ITEM 2. MANAGEMENT’S DISCUSSION AND ANALYSIS (Contd.)

 

Results of Operations (Contd.)

 

Exploration and Production (Contd.)

 

Second Quarter 2011 vs. 2010 (Contd.)

United Kingdom operations earned $9.3 million in the 2011 quarter compared to $8.4 million in the 2010 quarter. The improvement was primarily due to higher crude oil and natural gas sales prices in the 2011 quarter compared to 2010. The 2011 quarter was unfavorably affected by lower crude oil and natural gas sales volumes. Production expenses was $3.9 million higher in 2011 than 2010 due to higher maintenance costs in the current quarter at the Schiehallion and Mungo/Monan fields. Depreciation expense declined by $2.1 million in 2011 compared to 2010 primarily due to lower oil and gas sales volumes.

Operations in Republic of the Congo incurred a loss of $3.3 million in the second quarter of 2011 compared to a loss of $8.9 million in the 2010 quarter. Results improved in the current period primarily due to higher crude oil sales prices. Production expense declined by $3.4 million in 2011 versus 2010 due to less well maintenance costs at the Azurite field. Depreciation expense increased by $6.2 million in 2011 associated with a higher unit rate for capital amortization.

Other international operations reported a loss of $76.6 million in the second quarter of 2011 compared to a loss of $15.4 million in the 2010 period. The unfavorable variance in the current quarter was primarily related to higher unsuccessful exploratory drilling costs in Indonesia. The 2011 quarter included an after-tax gain of $13.1 million associated with the sale of gas storage assets in Spain.

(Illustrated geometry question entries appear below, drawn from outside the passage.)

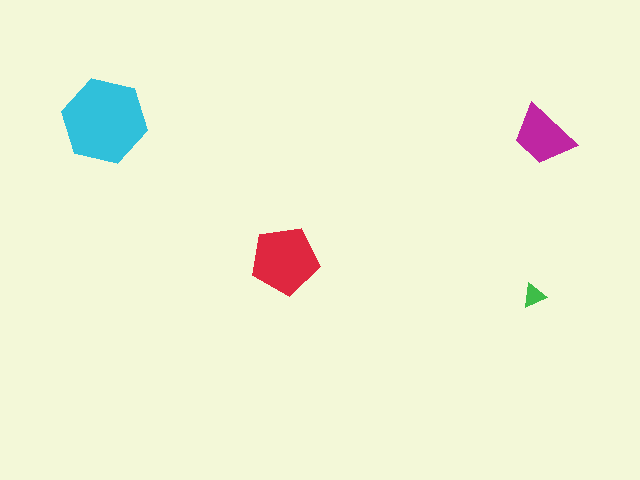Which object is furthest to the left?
The cyan hexagon is leftmost.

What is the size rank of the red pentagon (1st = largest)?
2nd.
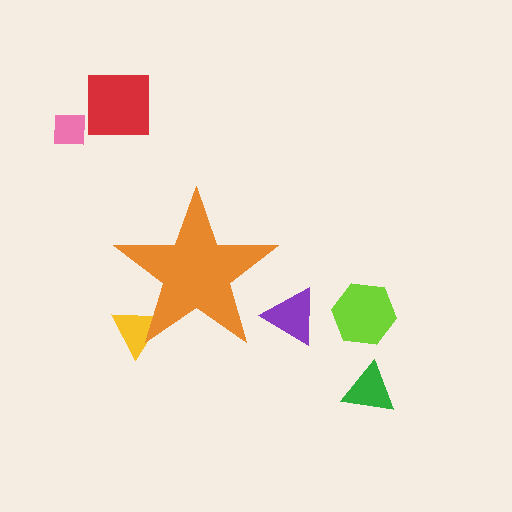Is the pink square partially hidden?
No, the pink square is fully visible.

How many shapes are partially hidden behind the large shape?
1 shape is partially hidden.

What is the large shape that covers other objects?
An orange star.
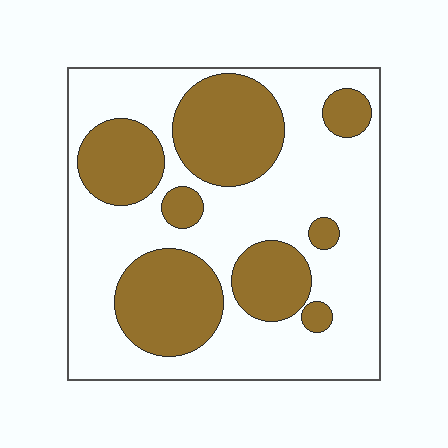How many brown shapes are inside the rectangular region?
8.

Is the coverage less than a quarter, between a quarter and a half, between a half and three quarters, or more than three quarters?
Between a quarter and a half.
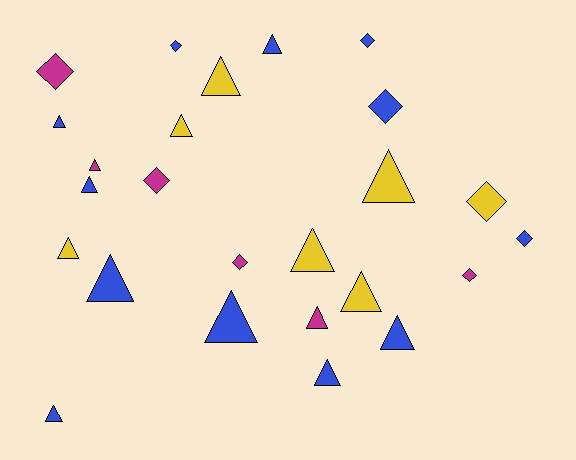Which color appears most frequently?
Blue, with 12 objects.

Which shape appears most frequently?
Triangle, with 16 objects.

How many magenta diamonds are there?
There are 4 magenta diamonds.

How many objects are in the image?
There are 25 objects.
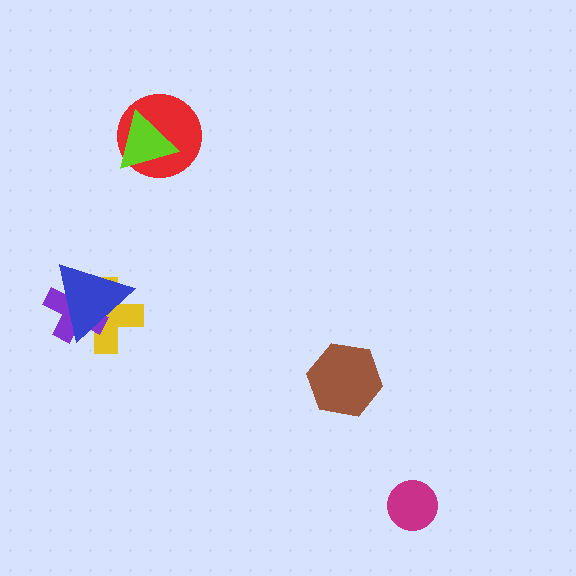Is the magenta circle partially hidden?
No, no other shape covers it.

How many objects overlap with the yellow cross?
2 objects overlap with the yellow cross.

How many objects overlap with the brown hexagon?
0 objects overlap with the brown hexagon.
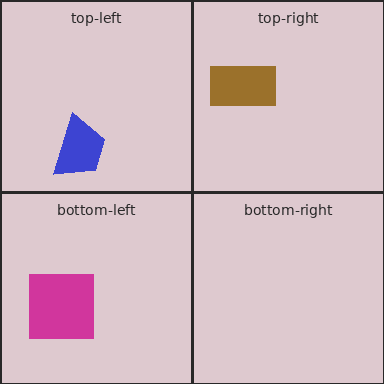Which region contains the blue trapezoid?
The top-left region.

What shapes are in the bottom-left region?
The magenta square.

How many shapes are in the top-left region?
1.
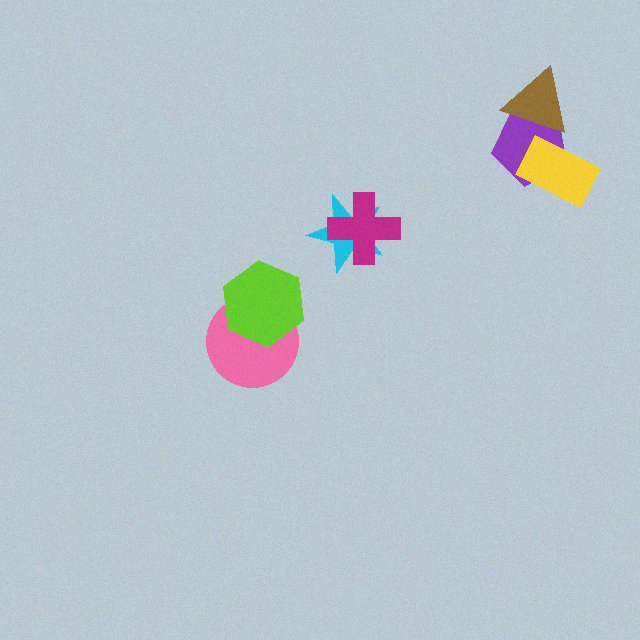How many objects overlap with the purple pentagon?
2 objects overlap with the purple pentagon.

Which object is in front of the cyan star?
The magenta cross is in front of the cyan star.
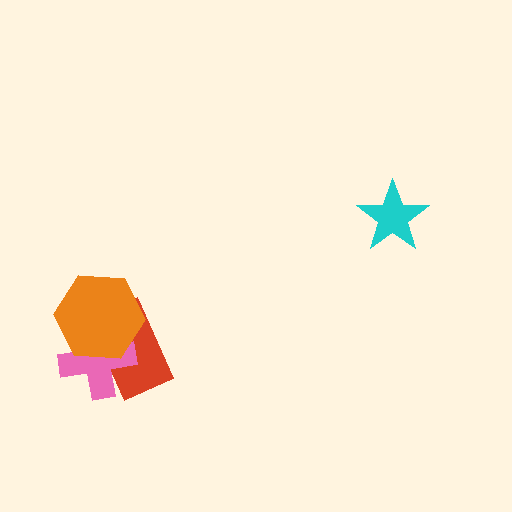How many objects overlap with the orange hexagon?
2 objects overlap with the orange hexagon.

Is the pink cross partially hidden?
Yes, it is partially covered by another shape.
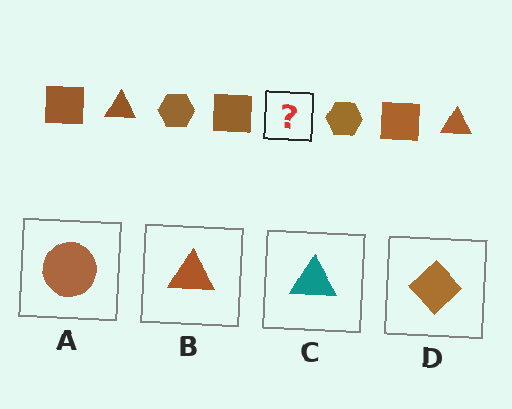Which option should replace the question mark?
Option B.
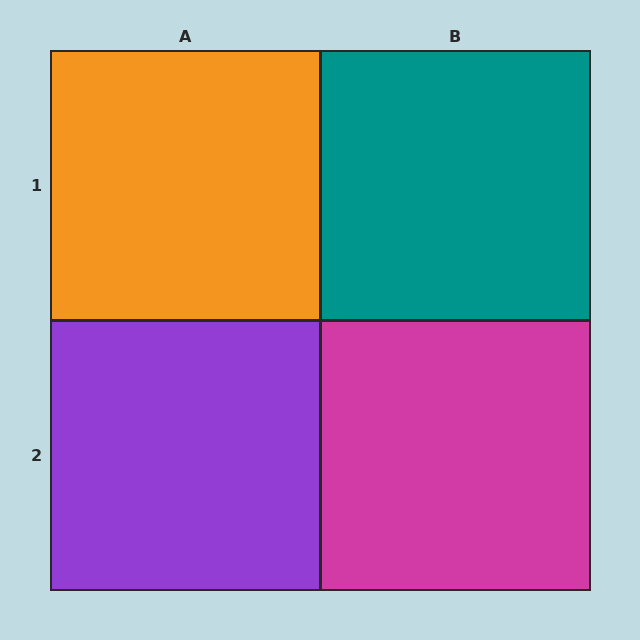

On a worldwide basis, the Company’s crude oil, condensate and gas liquids prices averaged $99.37 per barrel in the second quarter 2011 compared to $64.68 in the 2010 period. Total hydrocarbon production averaged 170,457 barrels of oil equivalent per day in the 2011 second quarter, down from the 189,951 barrels equivalent per day produced in the 2010 quarter. Average crude oil and liquids production was 94,242 barrels per day in the second quarter of 2011 compared to 131,983 barrels per day in the second quarter of 2010, with the reduction primarily attributable to lower gross oil production caused by wells shut-in or curtailed awaiting rig workovers at the Kikeh field. Canadian crude oil production in the heavy oil area and at Syncrude were lower in 2011 mostly due to downtime associated with severe forest fires in Northern Alberta. Canadian offshore crude oil production at Terra Nova was lower in the 2011 quarter due to curtailed production associated with equipment constraints on the production facility. North American natural gas sales prices averaged $4.26 per thousand cubic feet (MCF) in the 2011 quarter compared to $4.16 per MCF in the same quarter of 2010. Natural gas produced in 2011 at fields offshore Sarawak was sold at $6.40 per MCF, compared to a sale price of $5.10 per MCF in the 2010 quarter. Natural gas sales volumes averaged 457 million cubic feet per day in the second quarter 2011, up from 348 million cubic feet per day in the 2010 quarter. The increase in natural gas sales volumes in 2011 was due to start-up of the Tupper West area production in February 2011, higher production at nearby Tupper Main, and higher gas production from fields offshore Sarawak.

Six months 2011 vs. 2010

U.S. E&P operations had income of $68.6 million for the six months ended June 30, 2011 compared to income of $33.2 million in the 2010 period. The 2011 period benefited from higher crude oil sales prices, but natural gas sales prices were lower in the 2011 period compared to the prior year. Crude oil production volumes were lower in the 2011 quarter mostly due to declines at fields in the Gulf of Mexico, which were mostly caused by delays in obtaining drilling permits following the Macondo incident. Production expenses were $11.0 million more in 2011 than 2010 mostly due to higher production in the Eagle Ford shale area of South Texas. Depreciation expense was $64.2 million less in 2011 than 2010 due to the lower overall production volumes and a lower per-barrel capital amortization rate. Exploration expense in the 2011 period was $12.7 million above 2010 levels primarily due to higher costs at the Eagle Ford shale area for geophysical expense and undeveloped lease amortization. Selling and general expenses rose by $7.0 million in 2011 compared to 2010 essentially due to higher costs for employee compensation and other professional services.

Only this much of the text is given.